好在天氣不算寒冷,儘可捱得。於是解下外衣送給劉二祖收好。至於手上衣服,還是先找個海邊地方弄個坑把衣服用石頭壓在坑裡,等漲潮了,拿海水慢慢浸泡後,再慢慢清洗乾淨再說了。
所救的小屁孩自然姓呂。說來也是促成呂祖安二人穿越過來的因果緣法,索性收為義子。呂祖安青年得子,竟沒用自己費半點功夫。再看那孩子模樣周正,也還算機靈,一時起了舔犢之情,真還就按照自家祖上留下來的“輩份”,給他取名呂安年,待之恰如親子一般。
那劉二祖看呂祖安二人脫了外衣,露出緊身內衣來,更覺喉嚨發乾。特別是歐陽小娘子身材曼妙,在這緊身衣的映襯下,更勝仙子無雙,竟是不敢再多看幾眼。
只覺手中衣裳似綢似緞,針線細膩,乾淨結實。不但款式與本朝大不相同,更加珍貴的是,女裝上還鑲嵌了不少珠玉做成的紐扣,肯定富貴無比的。男裝上有兩排金鍊對鎖,劉二祖學著呂祖安的教法,拉上拉下,這衣服就自能寬衣、束裝,彷彿被施加了仙家手段一般。
心知自己這次討到寶貝了,自己穿是不捨得,還是留給兒子長大再穿吧。瞟瞟身後抱著自己大腿允指頭的劉全兒,也都四五歲啦,想象他長大穿上這身衣服後的排場,老劉滿心都醉了。
有心要呂祖安二人再將緊身舊衣也除了來換他的新衣,只是看二人神色似有不豫,趕緊壓下貪慾之念,不敢繼續造次。畢竟此地歸山東所轄,聖人故里,禮儀之邦。雖說眼下歸了我大金,然而南朝氣象還是有些的。如是一想,劉二祖倒頗覺自家有古仁人之風了。
雖然上次石壇主沒耐煩說清楚“古仁人之風”會從哪個方向刮來,想來應該十分高古的。
從呂祖安做營銷的角度看,任何時代,你想要引人關注(當然,官府的關注就免了)、獲得資源,那麼包裝就很重要。甚至對呂祖安這種售賣保健藥的人來說,包裝比藥物的本身更重要。
呂祖安眼見此地災民越來越多,而劉二祖的粥場不但入不敷出,衛生條件也是極差。久居之後,自家這種後世抗體極弱的人類,難免要受一些莫名其妙的病毒感染。
在這個生病靠挺,吃藥靠灶心土,營養又極差的年代,一旦病了,十條命別也掛了九條九。

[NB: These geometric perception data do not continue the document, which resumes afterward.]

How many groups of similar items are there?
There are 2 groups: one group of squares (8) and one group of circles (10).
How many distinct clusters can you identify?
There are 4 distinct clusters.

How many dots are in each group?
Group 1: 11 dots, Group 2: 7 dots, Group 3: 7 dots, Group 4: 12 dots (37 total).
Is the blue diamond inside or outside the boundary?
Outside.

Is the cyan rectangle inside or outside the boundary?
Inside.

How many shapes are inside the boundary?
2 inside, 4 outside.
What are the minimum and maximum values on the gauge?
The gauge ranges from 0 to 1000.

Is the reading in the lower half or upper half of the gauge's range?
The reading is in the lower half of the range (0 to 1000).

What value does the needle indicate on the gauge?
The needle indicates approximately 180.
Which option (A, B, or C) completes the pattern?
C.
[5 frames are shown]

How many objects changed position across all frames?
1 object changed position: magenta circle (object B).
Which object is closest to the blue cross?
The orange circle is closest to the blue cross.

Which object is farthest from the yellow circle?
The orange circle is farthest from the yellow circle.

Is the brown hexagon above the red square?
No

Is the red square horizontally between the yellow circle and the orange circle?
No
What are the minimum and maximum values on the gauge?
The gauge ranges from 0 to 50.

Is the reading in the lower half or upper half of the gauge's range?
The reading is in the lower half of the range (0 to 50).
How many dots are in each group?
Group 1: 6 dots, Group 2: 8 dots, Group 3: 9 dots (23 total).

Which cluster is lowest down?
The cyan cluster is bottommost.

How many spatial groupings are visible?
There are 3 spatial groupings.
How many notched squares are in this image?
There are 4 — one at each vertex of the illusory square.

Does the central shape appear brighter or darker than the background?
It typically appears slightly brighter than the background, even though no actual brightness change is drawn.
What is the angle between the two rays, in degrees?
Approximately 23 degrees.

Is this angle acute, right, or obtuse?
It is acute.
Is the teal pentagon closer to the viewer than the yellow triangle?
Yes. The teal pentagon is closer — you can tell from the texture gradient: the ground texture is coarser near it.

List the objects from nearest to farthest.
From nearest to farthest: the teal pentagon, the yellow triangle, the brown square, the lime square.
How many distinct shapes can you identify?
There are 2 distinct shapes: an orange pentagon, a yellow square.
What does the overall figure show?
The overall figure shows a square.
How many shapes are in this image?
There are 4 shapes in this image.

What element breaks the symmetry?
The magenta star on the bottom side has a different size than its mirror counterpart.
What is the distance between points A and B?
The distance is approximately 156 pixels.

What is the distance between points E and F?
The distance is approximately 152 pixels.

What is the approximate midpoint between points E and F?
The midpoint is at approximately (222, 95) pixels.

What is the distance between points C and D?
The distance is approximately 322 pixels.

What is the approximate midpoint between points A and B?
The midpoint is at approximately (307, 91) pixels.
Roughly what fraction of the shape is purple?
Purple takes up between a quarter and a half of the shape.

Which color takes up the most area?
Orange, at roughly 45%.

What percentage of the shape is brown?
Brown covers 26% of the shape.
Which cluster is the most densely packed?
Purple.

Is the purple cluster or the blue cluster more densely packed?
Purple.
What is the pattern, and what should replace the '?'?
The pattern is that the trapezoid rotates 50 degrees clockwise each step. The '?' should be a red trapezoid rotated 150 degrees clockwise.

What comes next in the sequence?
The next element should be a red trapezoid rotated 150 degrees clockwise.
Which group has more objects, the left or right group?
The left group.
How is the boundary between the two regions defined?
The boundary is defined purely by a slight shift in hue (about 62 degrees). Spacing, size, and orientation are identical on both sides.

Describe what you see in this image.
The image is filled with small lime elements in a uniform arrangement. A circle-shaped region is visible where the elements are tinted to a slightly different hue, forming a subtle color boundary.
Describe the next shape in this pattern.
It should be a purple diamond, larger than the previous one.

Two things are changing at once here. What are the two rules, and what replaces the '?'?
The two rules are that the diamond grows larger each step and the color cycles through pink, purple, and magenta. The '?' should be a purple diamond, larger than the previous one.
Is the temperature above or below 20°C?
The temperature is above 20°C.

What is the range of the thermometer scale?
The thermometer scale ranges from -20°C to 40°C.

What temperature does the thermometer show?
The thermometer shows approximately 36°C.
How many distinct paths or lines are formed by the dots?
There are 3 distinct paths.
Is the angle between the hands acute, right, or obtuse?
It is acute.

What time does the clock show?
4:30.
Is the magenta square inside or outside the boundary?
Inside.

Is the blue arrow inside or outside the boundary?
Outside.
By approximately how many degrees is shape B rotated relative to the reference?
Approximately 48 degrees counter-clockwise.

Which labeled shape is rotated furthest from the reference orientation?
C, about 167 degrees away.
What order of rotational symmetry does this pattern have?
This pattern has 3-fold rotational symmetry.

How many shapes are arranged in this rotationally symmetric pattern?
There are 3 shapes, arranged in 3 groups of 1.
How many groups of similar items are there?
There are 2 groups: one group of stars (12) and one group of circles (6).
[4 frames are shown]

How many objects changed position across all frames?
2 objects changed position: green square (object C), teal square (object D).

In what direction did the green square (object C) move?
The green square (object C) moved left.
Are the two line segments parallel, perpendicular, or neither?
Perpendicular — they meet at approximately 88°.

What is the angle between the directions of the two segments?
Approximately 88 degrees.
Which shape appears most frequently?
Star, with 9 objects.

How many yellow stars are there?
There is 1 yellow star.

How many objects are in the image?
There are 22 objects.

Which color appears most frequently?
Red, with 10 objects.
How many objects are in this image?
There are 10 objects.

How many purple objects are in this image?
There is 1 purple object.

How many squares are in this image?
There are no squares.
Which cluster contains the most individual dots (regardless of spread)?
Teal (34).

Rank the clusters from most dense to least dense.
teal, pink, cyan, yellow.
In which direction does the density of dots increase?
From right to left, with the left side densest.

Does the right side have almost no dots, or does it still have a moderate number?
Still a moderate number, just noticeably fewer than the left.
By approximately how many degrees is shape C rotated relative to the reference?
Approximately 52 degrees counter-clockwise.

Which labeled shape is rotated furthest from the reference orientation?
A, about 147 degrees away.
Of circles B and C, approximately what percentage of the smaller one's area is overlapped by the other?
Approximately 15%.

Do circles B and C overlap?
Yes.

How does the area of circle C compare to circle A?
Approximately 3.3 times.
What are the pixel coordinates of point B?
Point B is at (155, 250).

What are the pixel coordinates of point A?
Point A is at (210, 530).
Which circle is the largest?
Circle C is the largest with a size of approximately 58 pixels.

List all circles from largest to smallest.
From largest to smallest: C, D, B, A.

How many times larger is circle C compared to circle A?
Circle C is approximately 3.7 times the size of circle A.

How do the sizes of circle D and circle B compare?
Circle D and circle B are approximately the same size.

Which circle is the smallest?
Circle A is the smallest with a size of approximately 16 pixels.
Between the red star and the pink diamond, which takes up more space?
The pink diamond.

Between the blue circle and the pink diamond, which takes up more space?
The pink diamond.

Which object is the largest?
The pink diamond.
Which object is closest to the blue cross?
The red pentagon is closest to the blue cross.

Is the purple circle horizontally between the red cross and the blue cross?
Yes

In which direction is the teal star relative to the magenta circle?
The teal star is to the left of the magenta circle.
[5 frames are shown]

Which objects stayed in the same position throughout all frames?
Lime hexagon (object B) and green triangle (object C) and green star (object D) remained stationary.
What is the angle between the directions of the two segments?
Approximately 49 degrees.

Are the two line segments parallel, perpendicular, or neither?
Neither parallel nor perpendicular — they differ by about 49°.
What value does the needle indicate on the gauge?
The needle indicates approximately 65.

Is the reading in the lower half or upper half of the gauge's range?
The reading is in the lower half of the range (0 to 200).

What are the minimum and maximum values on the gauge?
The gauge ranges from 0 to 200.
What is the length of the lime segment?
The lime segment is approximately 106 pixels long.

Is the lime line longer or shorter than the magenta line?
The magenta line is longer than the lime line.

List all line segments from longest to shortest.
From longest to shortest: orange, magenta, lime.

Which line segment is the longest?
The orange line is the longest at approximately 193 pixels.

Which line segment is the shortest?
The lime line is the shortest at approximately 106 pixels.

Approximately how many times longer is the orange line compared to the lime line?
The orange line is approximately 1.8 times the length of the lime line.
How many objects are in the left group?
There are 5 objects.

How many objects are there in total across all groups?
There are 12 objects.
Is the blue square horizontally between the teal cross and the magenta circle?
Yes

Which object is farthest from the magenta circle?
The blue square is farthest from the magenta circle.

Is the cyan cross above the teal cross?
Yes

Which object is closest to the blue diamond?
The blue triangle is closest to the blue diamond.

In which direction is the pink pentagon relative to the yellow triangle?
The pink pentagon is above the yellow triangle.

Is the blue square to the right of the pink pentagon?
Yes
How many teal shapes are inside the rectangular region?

倒是這些土著之人,自小不乾不淨吃了沒病,反而不易生病。
食物上,眼下海邊的鮮活魚貝倒是不少,但此時卻也不敢再吃了。無他,那縣城還在海底呢,誰知道有多少人命餵了海里魚鱉。別說吃了怕感染,便是多想想也要噁心的慌。
此時自家三人身無分文,居無定所,舉目無親。唯一辦法,只能開發智力風暴啦。
看這劉二祖、霍一、時青等人行事做派,窘迫之間也還略具制度。拐彎抹角地細查才曉得,卻是阿掖山臥佛寺的主持沖虛和尚有所交代。
呂祖安心下好生奇怪,沖虛不應該是道士嗎,如何就做了和尚?只是沖虛若做了和尚,那麼方證去哪了?莫非方證還俗了?
這且不管他。呂祖安終歸曉得,自己讀的那些小說故事,人物或者有之,但其生平,恐怕就一無是處了。
就像提出“俠之大著,為國為民”,牛逼哄哄的郭大俠,其原型人物郭寶玉,祖上倒是大唐名將郭子儀。他自家的治軍本領也的確了得,奈何人品堪憂,郭寶玉是最早戰敗降了蒙胡的金國大將,也是後來帶著蒙胡入侵中原、殺戮同袍的急先鋒。
反之也是,曾被金庸狠狠取笑過的南宋襄陽守將呂文德,人家可是一己之身延續南宋三十年江山的“呂家軍”統帥,從兩淮到襄樊到巴蜀甚至到大理貴州,呂氏“黑炭軍”幾乎打遍每一支入侵的蒙胡大軍。那可是連蒙胡都談虎色變的精銳驍勇,呂文德更是憑藉戰功封王的一代牛人。
而號稱殘暴不仁的金賊,除了初期的確殘暴野蠻外,在經過七八十年的“文明進化”後,治下百姓的稅賦居然只有南朝一半而已。或者,這也是為何南朝幾次北伐失敗的根本原因。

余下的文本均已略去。